Zachary Taylor Hockenberry, 22, was the last person executed in Butler County. He was hanged Dec. 7, 1869, for the murder of his cousin.Photo submitted by Bill May

It was Dec. 7, 1869, at 2 p.m. with snow flurries beginning to fall on the 100 or so morbid spectators waiting outside the Butler County jail hoping to get a glimpse through the prison windows of the execution about to take place.

The handsome, 21-year-old Zachary Taylor Hockenberry was beginning to take slow, tentative steps up the stairs of the wooden scaffold to meet his executioner inside the building. He was neatly dressed in a black broadcloth suit and sharing his neck with a hangman’s noose was a matching black silk tie.

The condemned man’s blue eyes stared toward heaven one final time while Butler County Sheriff Thompson adjusted the hangman’s noose tight around his neck. A black hood was placed over the sandy-haired condemned prisoner’s face.

Hockenberry, in just minutes, would become the first white man and the last person to be executed by Butler County in its history.

Life had not always been kind to the young farm boy from Franklin Township. Taylor, as he was called, was only 7 years old when his mother, Matilda McCandless Hockenberry, died in Center Township during the birth of her fourth child in 1855.

Taylor’s father, John Hockenberry, after returning from the gold fields of California to care for his four motherless children, died from injuries following a horse-riding accident in 1861.

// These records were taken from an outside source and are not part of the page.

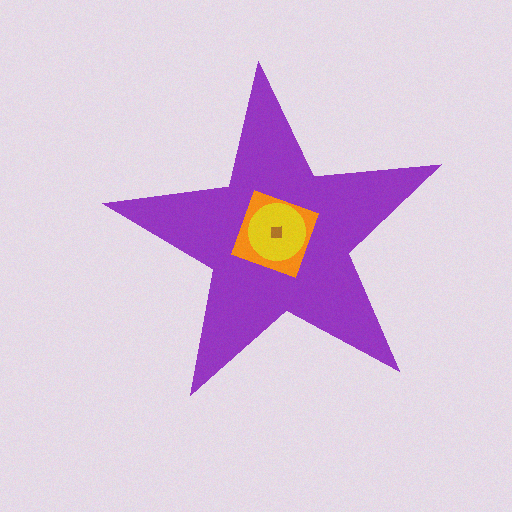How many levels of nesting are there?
4.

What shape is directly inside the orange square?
The yellow circle.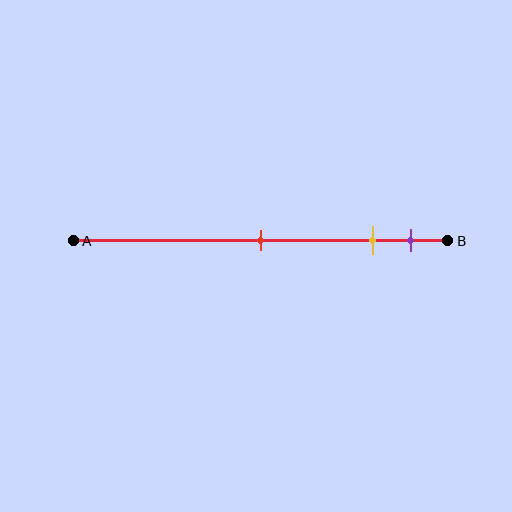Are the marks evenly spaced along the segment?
No, the marks are not evenly spaced.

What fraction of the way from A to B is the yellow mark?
The yellow mark is approximately 80% (0.8) of the way from A to B.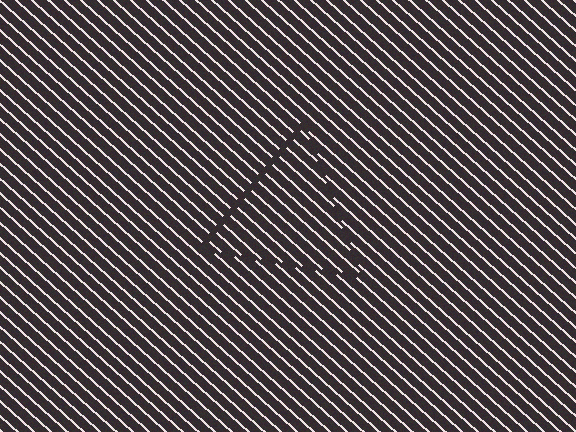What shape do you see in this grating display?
An illusory triangle. The interior of the shape contains the same grating, shifted by half a period — the contour is defined by the phase discontinuity where line-ends from the inner and outer gratings abut.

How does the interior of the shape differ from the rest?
The interior of the shape contains the same grating, shifted by half a period — the contour is defined by the phase discontinuity where line-ends from the inner and outer gratings abut.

The orphaned and oldest Hockenberry child was sent to live with his mother’s half-sister and her family. George and Hannah McCandless lived on a farm in Franklin Township on modern day Isle Road with three daughters, but no sons. The family welcomed their orphaned nephew into their red brick farmhouse just as the Civil War's first shots were fired at Fort Sumter.

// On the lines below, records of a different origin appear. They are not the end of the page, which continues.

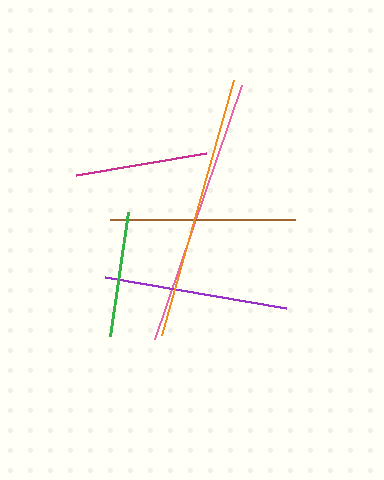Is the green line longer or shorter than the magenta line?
The magenta and green lines are approximately the same length (about 132 and 125 pixels).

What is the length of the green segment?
The green segment is approximately 125 pixels long.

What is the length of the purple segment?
The purple segment is approximately 183 pixels long.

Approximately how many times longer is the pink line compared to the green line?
The pink line is approximately 2.1 times the length of the green line.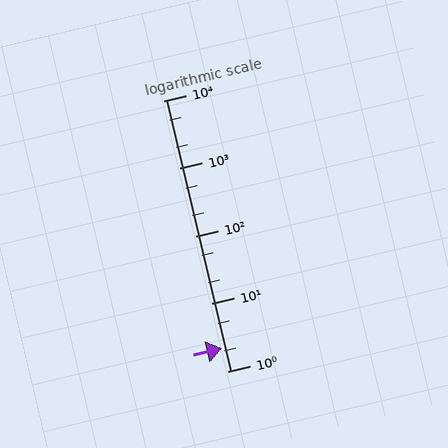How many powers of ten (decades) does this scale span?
The scale spans 4 decades, from 1 to 10000.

Young Hockenberry had been treated as a member of the McCandless family when he left home in 1865 to try for riches in the Pennsylvania oil fields. The parting, according to his Uncle George, had been cordial. After an unsuccessful attempt to find black gold, the young prospector returned to Franklin Township on April 9, 1866.

The now 18-year-old took a job working on the nearby farm of Daniel Graham about 1½ miles away from his aunt and uncle. He continued a close relationship with the family by attending church with them on Sunday and eating dinner in the McCandless home following the religious service. But strange events began to occur.

One night in the spring of 1866, George McCandless was awakened by the sound of an intruder. He heard a voice ([Hockenberry) saying “boo woo woo” and in a blink of an eye saw the flash of two pistol shots outside the bedroom of his daughters, Mary and Nancy Ann.

The sisters had been sitting up talking, but after hearing the hiss of the first shot whiz by they immediately fell back upon their pillows, certain had they not reacted so quickly at least one of them would have been killed by the second bullet.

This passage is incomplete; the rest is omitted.